Many early pioneers in the radiation field also died from prolonged exposure, Curie likely included. They often did not wear proper protective gear while handling radioactive materials.

That’s not to say radium is always harmful.

“If you think about it, the use of these radium sources back in the 1910s and 1920s really led to the medical uses of radiation we have today,” Allard said.

Radium is still used to treat prostate cancer.

The Flannerys stopped producing the element when a better-quality radium ore was discovered in the Belgian Congo, and the business dissolved in 1933.

Credit Amy Sisk / WESA
/
WESA
The Parkvale Building in Oakland, known formerly as the Vanadium Building and the Flannery Building, is where the Standard Chemical Company labs were located.
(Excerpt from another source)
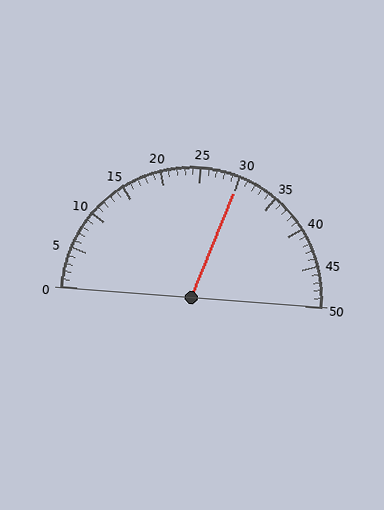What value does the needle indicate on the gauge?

Lubenau has written extensively on the history of radiation. In one of his works, he describes a major undertaking to clean up the company’s facilities.

The Standard Chemical Company lab in Oakland, now known as the Parkvale Building, underwent a decontamination that cost millions.

A different chemical company acquired the brothers’ Canonsburg mill, where the carnotite arrived by train from Colorado. The new company produced uranium until it closed a few decades later. A fence isolates the site where contaminated material, both from the property and locations nearby, is buried.

Signs warn passersby of the radioactive material, and Lubenau writes that state and federal officials inspect the site periodically.